Molecules that cannot be parsed are excluded from the returned DataFrame.

### Build a labeled dataset

```python
from chebi_utils import build_labeled_dataset

dataset, labels = build_labeled_dataset(graph, molecules, min_molecules=50)
# dataset — DataFrame with columns: chebi_id, mol, <label1>, <label2>, …
#            one boolean column per selected ontology class
# labels  — sorted list of ChEBI IDs selected as label classes
```

Each molecule is assigned to every label class that it belongs to directly or
through a chain of `is_a` relationships. Only classes with at least
`min_molecules` descendant molecules are kept as labels.

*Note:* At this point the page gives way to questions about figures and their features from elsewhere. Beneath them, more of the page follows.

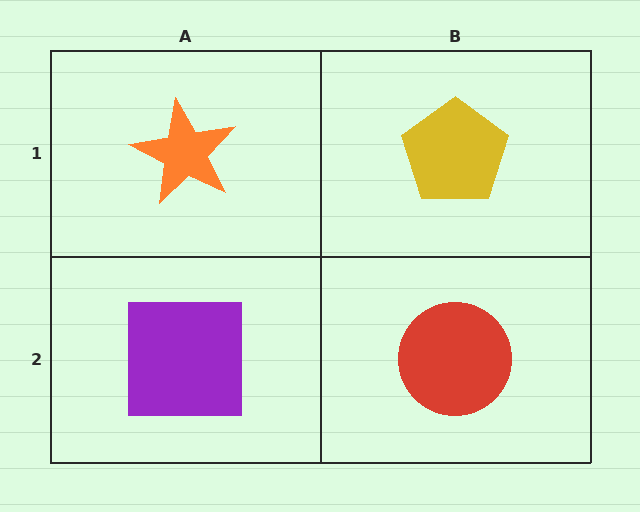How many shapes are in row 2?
2 shapes.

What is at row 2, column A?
A purple square.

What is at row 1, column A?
An orange star.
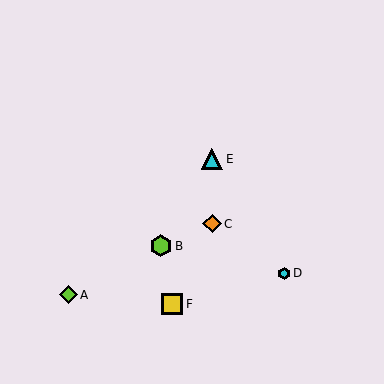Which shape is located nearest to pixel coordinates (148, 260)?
The lime hexagon (labeled B) at (161, 246) is nearest to that location.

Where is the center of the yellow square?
The center of the yellow square is at (172, 304).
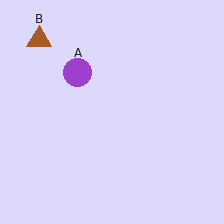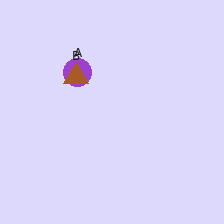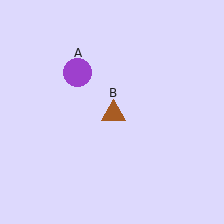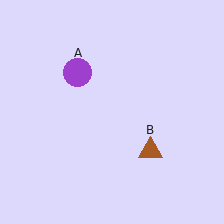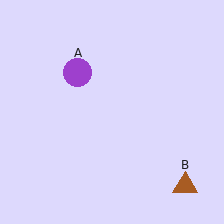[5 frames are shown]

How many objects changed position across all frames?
1 object changed position: brown triangle (object B).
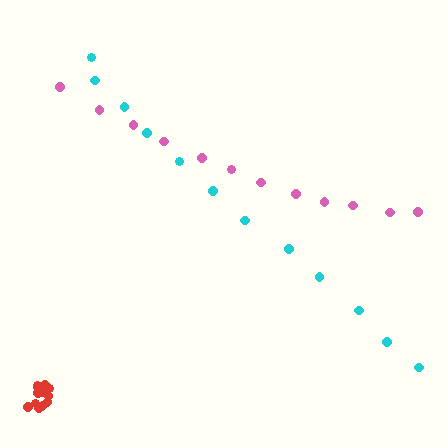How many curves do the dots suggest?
There are 3 distinct paths.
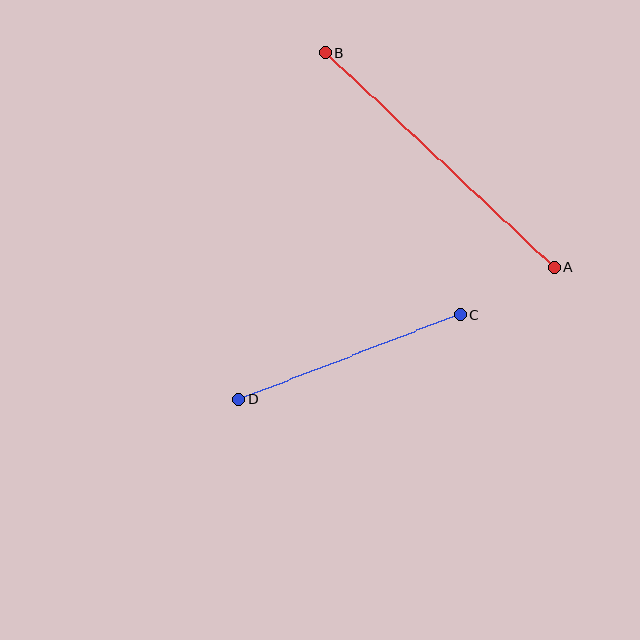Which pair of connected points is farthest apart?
Points A and B are farthest apart.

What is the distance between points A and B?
The distance is approximately 314 pixels.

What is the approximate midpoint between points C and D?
The midpoint is at approximately (350, 357) pixels.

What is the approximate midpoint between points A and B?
The midpoint is at approximately (440, 160) pixels.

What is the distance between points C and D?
The distance is approximately 237 pixels.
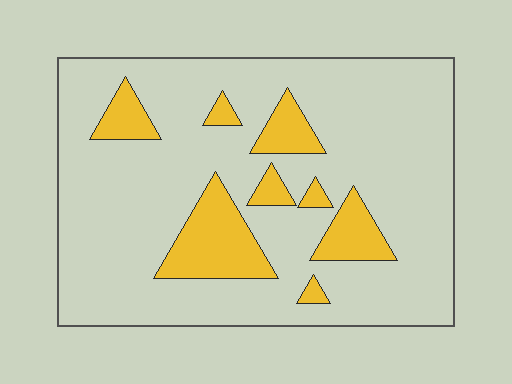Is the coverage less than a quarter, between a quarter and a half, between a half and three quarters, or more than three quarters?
Less than a quarter.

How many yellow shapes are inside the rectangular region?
8.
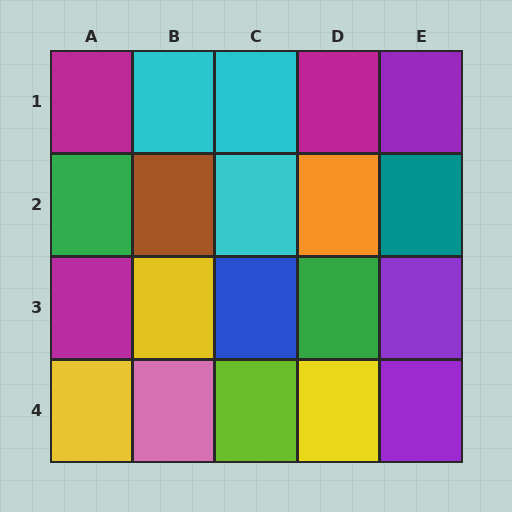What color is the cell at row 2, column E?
Teal.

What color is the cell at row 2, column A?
Green.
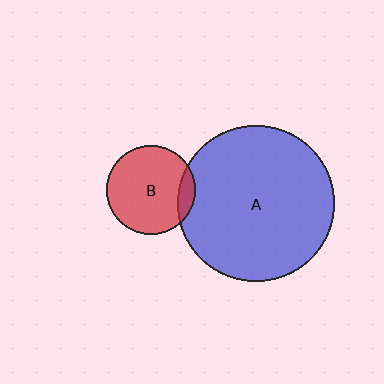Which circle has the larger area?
Circle A (blue).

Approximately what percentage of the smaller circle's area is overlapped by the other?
Approximately 10%.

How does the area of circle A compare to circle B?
Approximately 3.1 times.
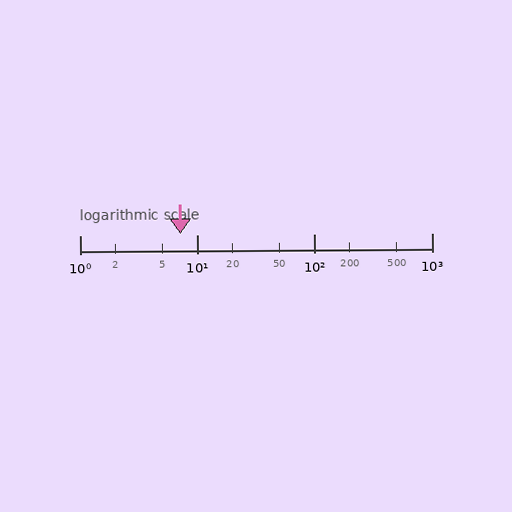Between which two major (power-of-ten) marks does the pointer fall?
The pointer is between 1 and 10.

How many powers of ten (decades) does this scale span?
The scale spans 3 decades, from 1 to 1000.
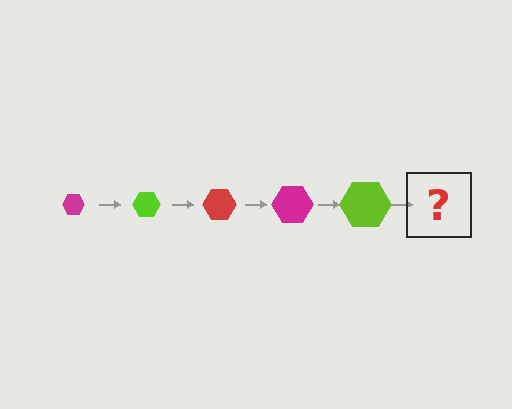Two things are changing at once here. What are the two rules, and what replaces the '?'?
The two rules are that the hexagon grows larger each step and the color cycles through magenta, lime, and red. The '?' should be a red hexagon, larger than the previous one.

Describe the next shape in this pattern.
It should be a red hexagon, larger than the previous one.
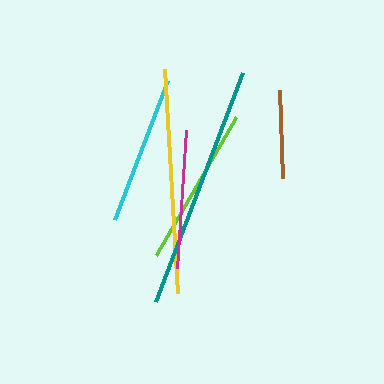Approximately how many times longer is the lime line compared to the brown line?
The lime line is approximately 1.8 times the length of the brown line.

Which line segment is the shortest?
The brown line is the shortest at approximately 88 pixels.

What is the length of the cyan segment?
The cyan segment is approximately 149 pixels long.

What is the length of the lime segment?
The lime segment is approximately 159 pixels long.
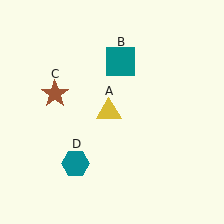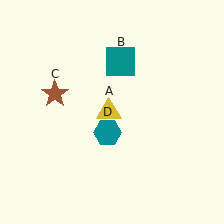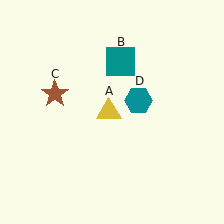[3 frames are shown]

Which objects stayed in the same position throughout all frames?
Yellow triangle (object A) and teal square (object B) and brown star (object C) remained stationary.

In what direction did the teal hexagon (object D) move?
The teal hexagon (object D) moved up and to the right.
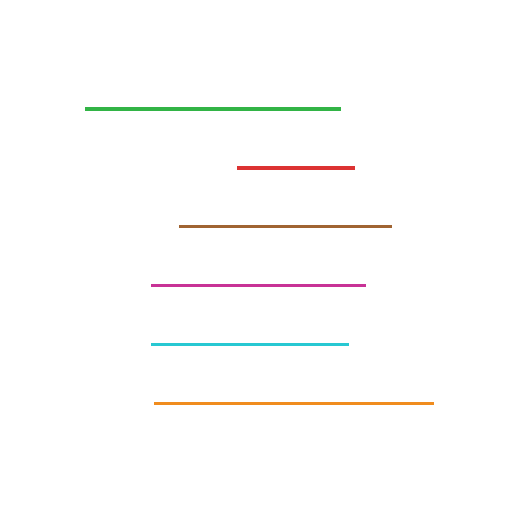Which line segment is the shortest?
The red line is the shortest at approximately 117 pixels.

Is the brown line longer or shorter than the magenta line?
The magenta and brown lines are approximately the same length (about 214 and 212 pixels).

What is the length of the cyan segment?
The cyan segment is approximately 198 pixels long.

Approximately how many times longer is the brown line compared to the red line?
The brown line is approximately 1.8 times the length of the red line.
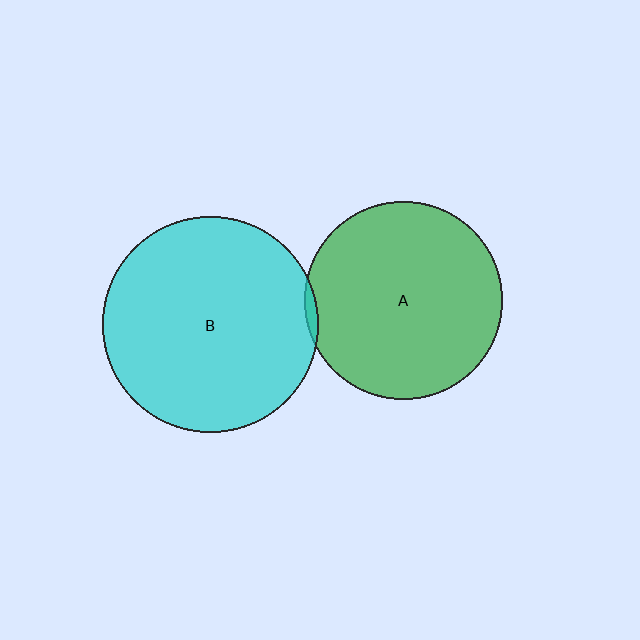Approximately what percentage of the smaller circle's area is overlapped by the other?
Approximately 5%.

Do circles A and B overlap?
Yes.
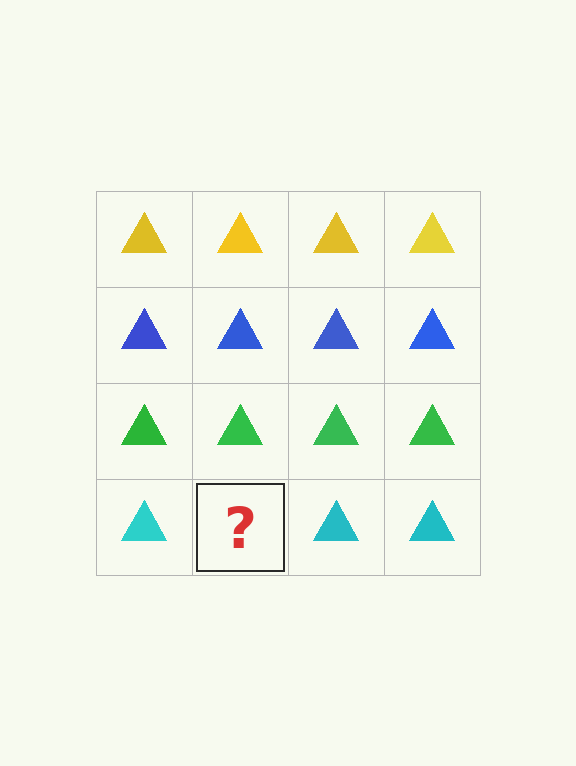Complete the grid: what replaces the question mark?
The question mark should be replaced with a cyan triangle.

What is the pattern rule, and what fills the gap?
The rule is that each row has a consistent color. The gap should be filled with a cyan triangle.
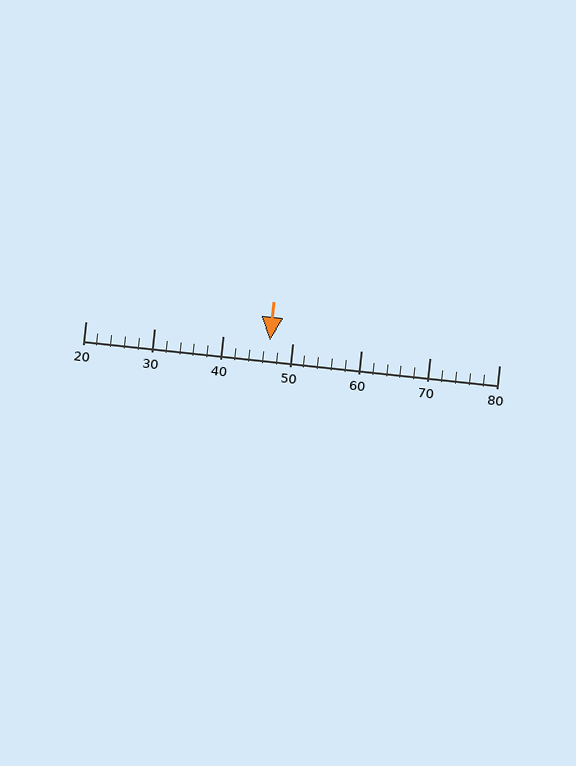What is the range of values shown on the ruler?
The ruler shows values from 20 to 80.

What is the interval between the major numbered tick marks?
The major tick marks are spaced 10 units apart.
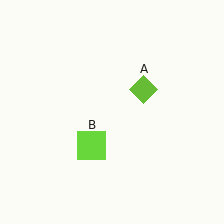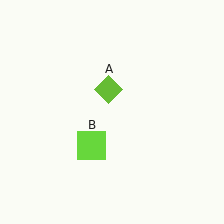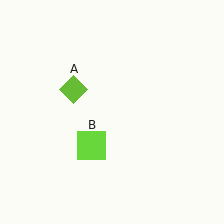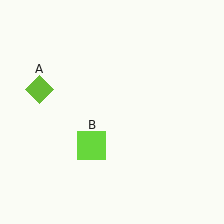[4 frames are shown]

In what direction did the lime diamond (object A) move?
The lime diamond (object A) moved left.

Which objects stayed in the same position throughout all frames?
Lime square (object B) remained stationary.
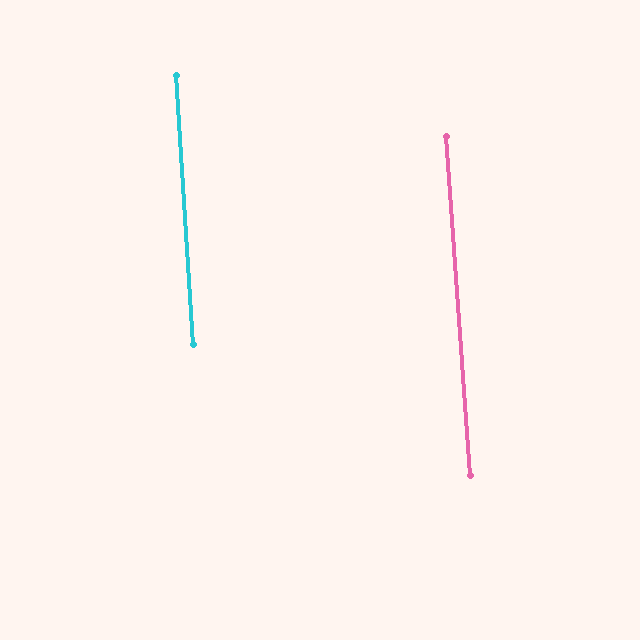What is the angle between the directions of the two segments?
Approximately 0 degrees.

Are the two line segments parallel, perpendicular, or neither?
Parallel — their directions differ by only 0.5°.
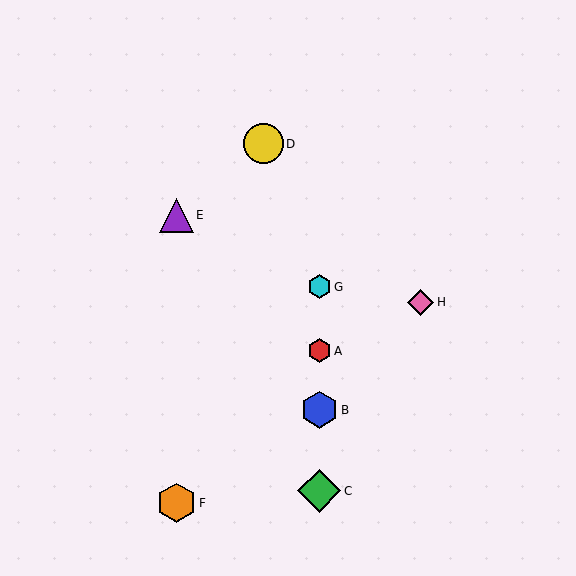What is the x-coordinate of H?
Object H is at x≈420.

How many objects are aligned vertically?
4 objects (A, B, C, G) are aligned vertically.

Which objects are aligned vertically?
Objects A, B, C, G are aligned vertically.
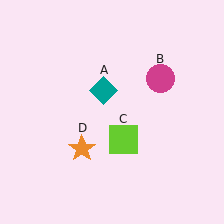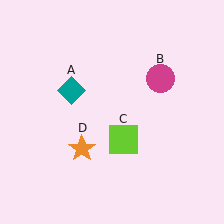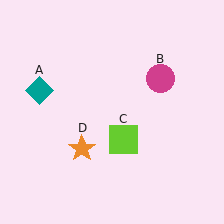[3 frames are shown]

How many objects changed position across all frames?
1 object changed position: teal diamond (object A).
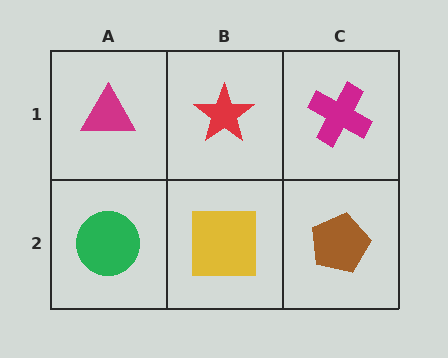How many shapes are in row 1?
3 shapes.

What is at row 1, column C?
A magenta cross.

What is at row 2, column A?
A green circle.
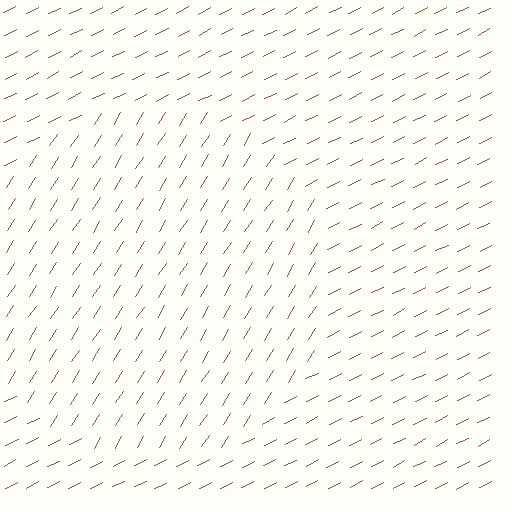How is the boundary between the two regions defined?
The boundary is defined purely by a change in line orientation (approximately 31 degrees difference). All lines are the same color and thickness.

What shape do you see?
I see a circle.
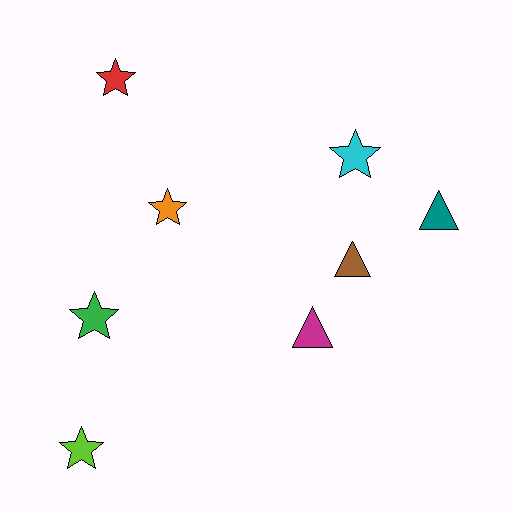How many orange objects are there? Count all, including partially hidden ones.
There is 1 orange object.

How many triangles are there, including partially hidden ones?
There are 3 triangles.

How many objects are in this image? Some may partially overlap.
There are 8 objects.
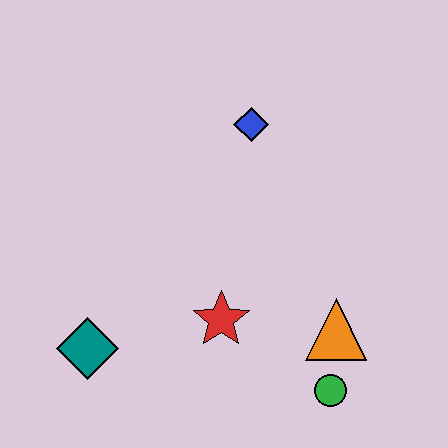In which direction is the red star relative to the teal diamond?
The red star is to the right of the teal diamond.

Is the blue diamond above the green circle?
Yes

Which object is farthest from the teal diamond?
The blue diamond is farthest from the teal diamond.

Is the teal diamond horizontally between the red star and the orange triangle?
No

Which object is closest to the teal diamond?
The red star is closest to the teal diamond.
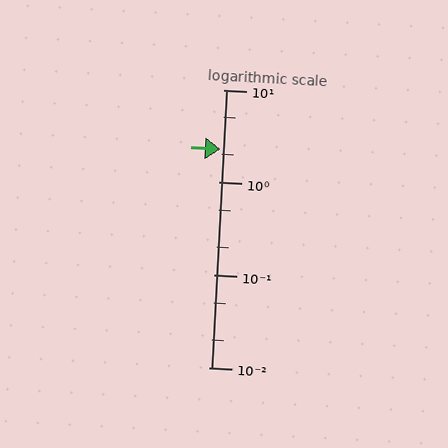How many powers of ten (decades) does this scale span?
The scale spans 3 decades, from 0.01 to 10.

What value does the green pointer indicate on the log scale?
The pointer indicates approximately 2.3.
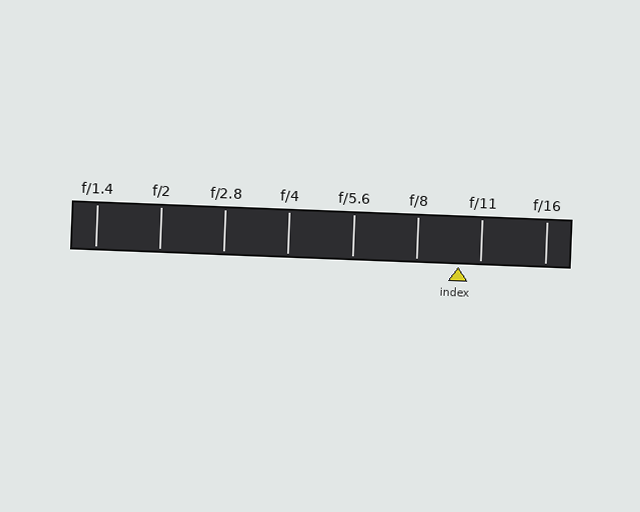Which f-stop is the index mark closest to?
The index mark is closest to f/11.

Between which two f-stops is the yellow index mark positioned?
The index mark is between f/8 and f/11.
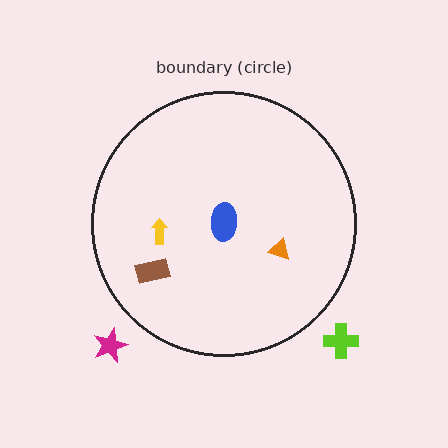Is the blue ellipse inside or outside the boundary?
Inside.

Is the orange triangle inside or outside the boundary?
Inside.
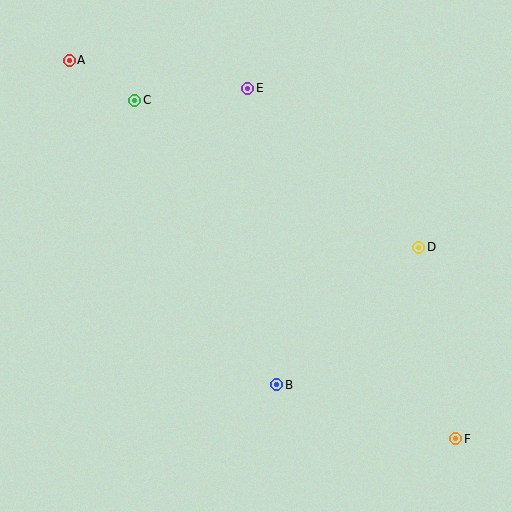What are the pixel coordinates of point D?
Point D is at (419, 247).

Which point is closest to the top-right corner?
Point D is closest to the top-right corner.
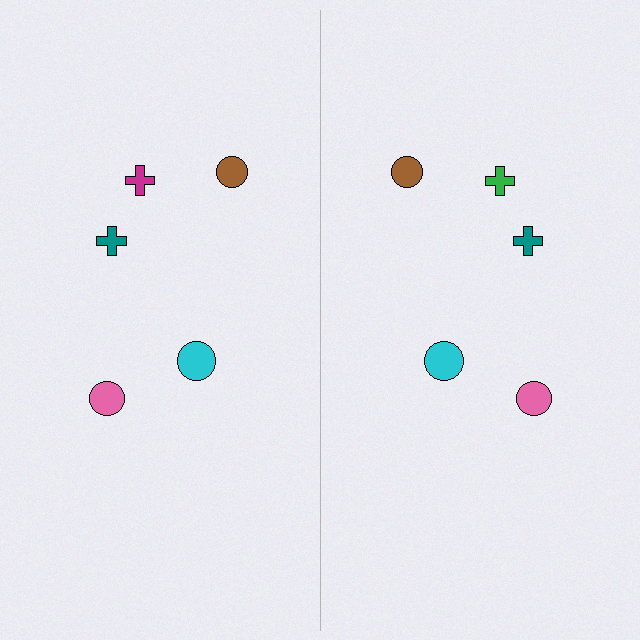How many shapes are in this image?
There are 10 shapes in this image.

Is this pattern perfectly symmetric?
No, the pattern is not perfectly symmetric. The green cross on the right side breaks the symmetry — its mirror counterpart is magenta.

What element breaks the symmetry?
The green cross on the right side breaks the symmetry — its mirror counterpart is magenta.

### Generate stratified train/val/test splits

```python
from chebi_utils import create_multilabel_splits

splits = create_multilabel_splits(dataset, train_ratio=0.8, val_ratio=0.1, test_ratio=0.1)
train_df = splits["train"]
val_df   = splits["val"]
test_df  = splits["test"]
```

Columns 0 and 1 (`chebi_id`, `mol`) are treated as metadata; all remaining
columns are treated as binary label columns. When multiple label columns are
present, `MultilabelStratifiedShuffleSplit` from the
`iterative-stratification` package is used; for a single label column,
`StratifiedShuffleSplit` from scikit-learn is used.

## Running Tests

```bash
pytest tests/ -v
```

## Linting

```bash
ruff check .
ruff format --check .
```

## CI/CD

A GitHub Actions workflow (`.github/workflows/ci.yml`) automatically runs ruff linting and the full test suite on every push and pull request across Python 3.10, 3.11, and 3.12.